Türkiye’de şu anda maden ocaklarında çalışan 49 bin insan, mecbur kaldıkları için sadaka gibi verilen yevmiye uğruna her gün canlı canlı mezara sokuluyor. Gündüz vardiyasında çalışanlar için neredeyse hiç gün ışığı görmeden sürdürülen bir hayat… Yoksul insanları ailelerinin geçimlerini sağlamak uğruna her gün yerin yedi kat dibinin karanlıklarına girmek zorunda bırakmak gelecekte insanlığın evrimini anlatan kitaplarda “insanlık suçu” kategorisinde yer alacaktır. Kim -geçinmek için başka bir SEÇİMİ olsa- her gün yeraltının zifiri karanlığında kömür tozu soluyarak, her an ölüm tehlikesi içinde yaşayarak, insanlık dışı koşullar altında kazma sallamak ister ki? Çalışma alanına varmak için bile her gün yeraltının karanlık dehlizlerinde saatlerce yürüyorsun. Molalarda dışarı çıkayım birkaç dakika temiz hava alayım durumu yok yani. Kumanya bile verilmiyor bu insanlara. İşçiler yemeklerini evlerinden getiriyor.
“Doğasında” ölüm olan bir meslek mi olur? “Maden işçiliği” yamyam kapitalizmin yüksek kâr uğruna insan hayatını hiçe sayan anlayışının yarattığı bir işkolu.

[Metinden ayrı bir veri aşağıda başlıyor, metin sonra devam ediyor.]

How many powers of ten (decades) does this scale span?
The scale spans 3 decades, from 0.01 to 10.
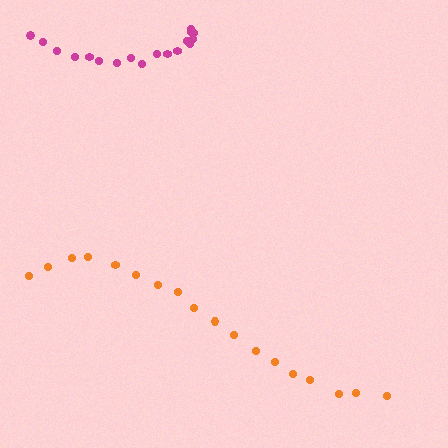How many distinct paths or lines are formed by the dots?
There are 2 distinct paths.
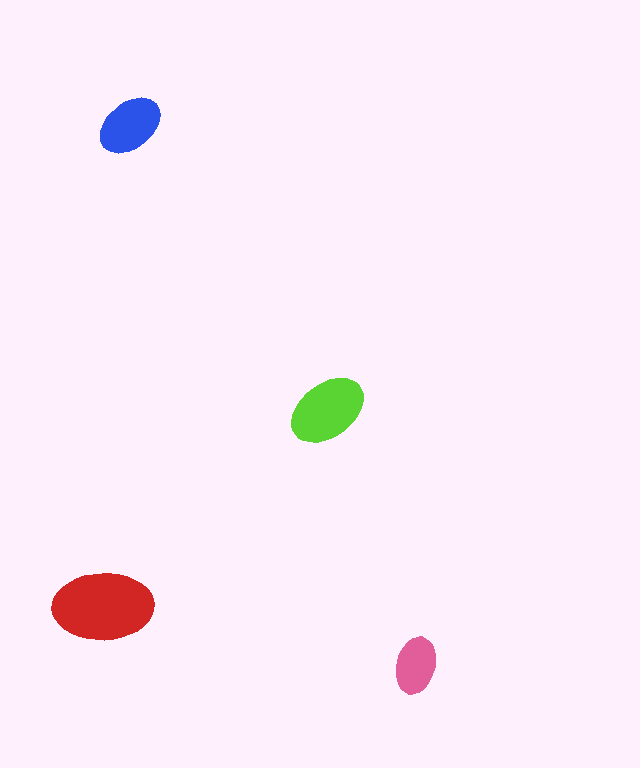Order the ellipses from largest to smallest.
the red one, the lime one, the blue one, the pink one.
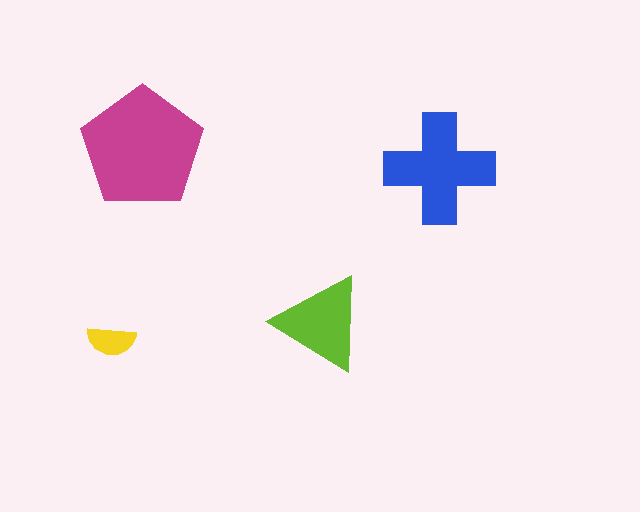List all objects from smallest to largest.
The yellow semicircle, the lime triangle, the blue cross, the magenta pentagon.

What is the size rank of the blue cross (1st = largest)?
2nd.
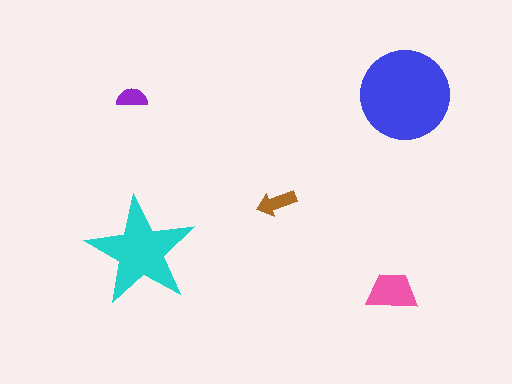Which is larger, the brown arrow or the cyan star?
The cyan star.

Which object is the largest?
The blue circle.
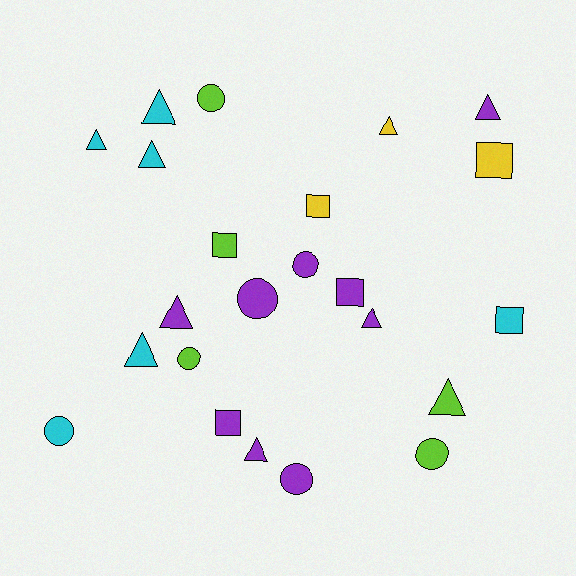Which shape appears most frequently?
Triangle, with 10 objects.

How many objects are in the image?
There are 23 objects.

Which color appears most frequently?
Purple, with 9 objects.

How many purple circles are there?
There are 3 purple circles.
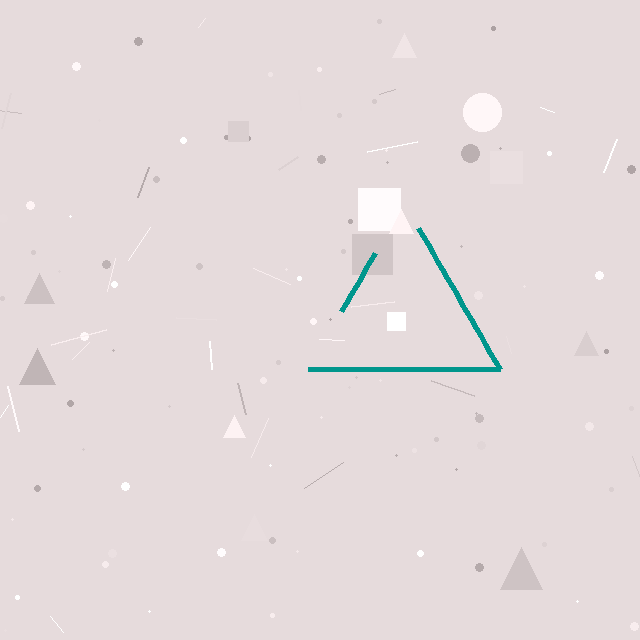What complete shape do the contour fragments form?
The contour fragments form a triangle.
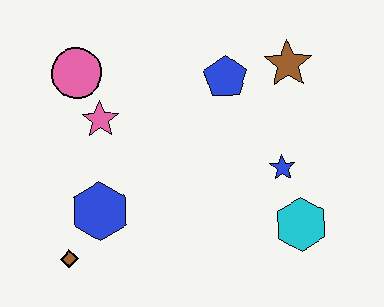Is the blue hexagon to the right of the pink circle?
Yes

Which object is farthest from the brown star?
The brown diamond is farthest from the brown star.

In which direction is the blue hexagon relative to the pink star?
The blue hexagon is below the pink star.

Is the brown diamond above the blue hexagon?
No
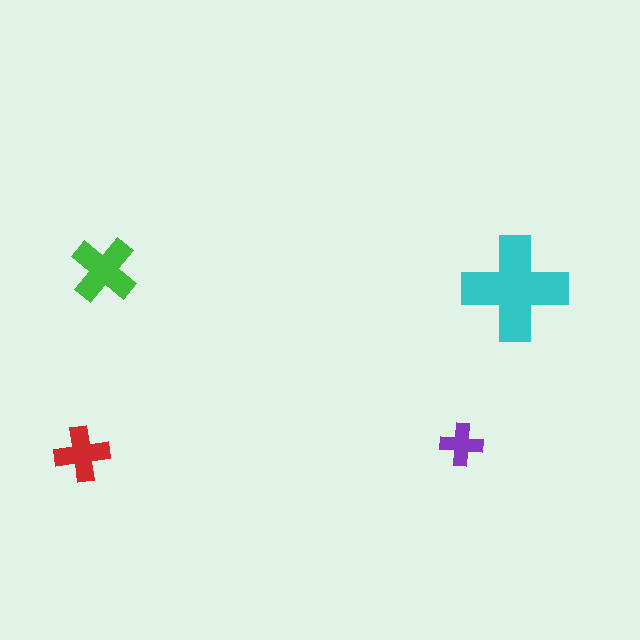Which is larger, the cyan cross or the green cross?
The cyan one.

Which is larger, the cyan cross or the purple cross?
The cyan one.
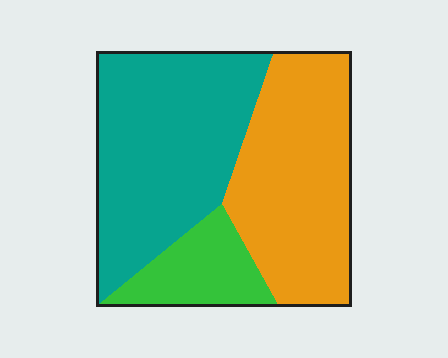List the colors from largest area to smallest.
From largest to smallest: teal, orange, green.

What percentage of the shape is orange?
Orange covers about 40% of the shape.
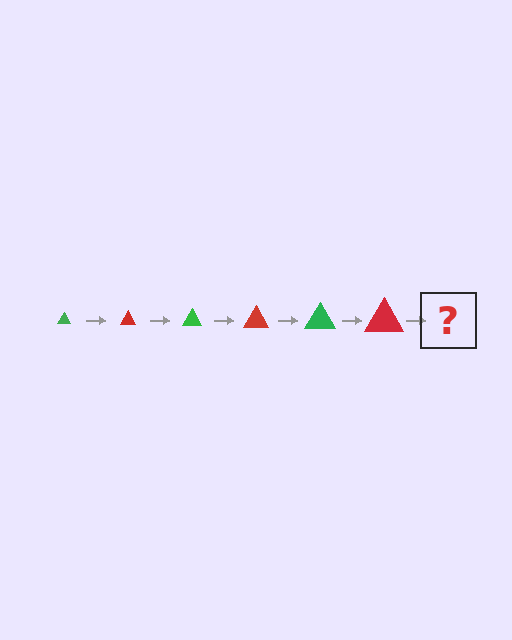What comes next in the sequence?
The next element should be a green triangle, larger than the previous one.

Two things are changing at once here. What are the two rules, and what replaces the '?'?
The two rules are that the triangle grows larger each step and the color cycles through green and red. The '?' should be a green triangle, larger than the previous one.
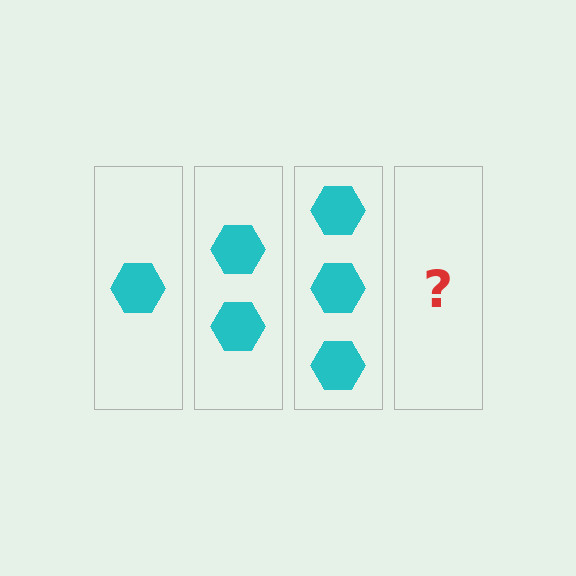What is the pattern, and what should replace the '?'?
The pattern is that each step adds one more hexagon. The '?' should be 4 hexagons.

Çok değil, 150 küsur yıl önce akıl hastaları, mahkûmlar ve esirler maden ocaklarında zorla çalıştırılıyormuş. Her yerde bol miktarda odun bulunduğu için kimse “pis kokulu” olarak nitelendirdiği kömürü ne kullanmak istiyormuş ne de yerin altına inmeye gönüllü oluyormuş. İşçi sayısı yetmediği için işçi sorununa Osmanlı sarayından verilen bir fermanla çözüm bulunmuş. 1867-1921 yılları arasında maden yörelerinde yaşayan 13- 50 yaşları arasında tüm erkeklerin madende çalışmasını zorunlu kılınmış.
Dünya genelinde maden işçiliği yaparken ölen hiç kimse olmasa bile, böyle bir “iş”in halen var olması bir insanlık suçudur. Günümüzde yer altından kömür çıkaran makineler var. Zaten bir yüzyıl içinde insanın bedensel gücüne dayalı iş alanlarının tümüyle ortadan kalkacağını görebilmek için kâhin olmak gerekmiyor. Bu tür işler robotlar tarafından yapılacak. Kömür yenilenebilir bir enerji kaynağı değil. Elbet sonu gelecek bu doğa sömürüsünün. Ama yerin altını böylesine deşelemek, nice doğa facialarına da davetiye çıkarmak anlamına geliyor. Doğa kendisine yapılan bu tecavüzün bedelini ödetiyor.
Kömür maden ocaklarında ille de üretim yapılacaksa insansız üretim yapılmalı. Kömürden elektrik enerjisi üretimine aşama aşama son verilmeli. Maden işçileri ve aileleri kapsamlı bir sosyal proje desteğiyle birlikte yeni meslek alanlarında eğitilmeli.
Eko sisteme uygun güneş, dalga, rüzgâr enerjisi üretimi yapmak isteyenlerin devlet tarafından önünün tıkanması değil açılması, teşvik edilmesi gerekiyor. İşgücü bu tür enerji üretimlerine kaydırılabilir. Yeterli yatırım yapılsa, Türkiye gibi güneşli bir ülke tüm enerji ihtiyacını güneşten karşıladığı gibi ihracatını bile yapabilecek hale gelir. Ama bunun için uzun vadeli düşünebilen, vizyon sahibi yöneticiler gerekiyor.
Türkiye’de her gün dört insan değişik “iş kazaları” nedeniyle hayatını kaybediyor. Devlet yöneticileri attıkları nutuklarda hayatını kaybeden işçilerden de kurtulan işçilerden de “tane” olarak bahsediyor,”bunlar” diye niteliyor. Bu insanlar nesne değil, insan! İNSAN!
Vicdana, empatiye, insanlık onurunun korunmasına her zamankinden çok ihtiyacımız var.
Sevginin adaletinin gücüyle hoşça olun.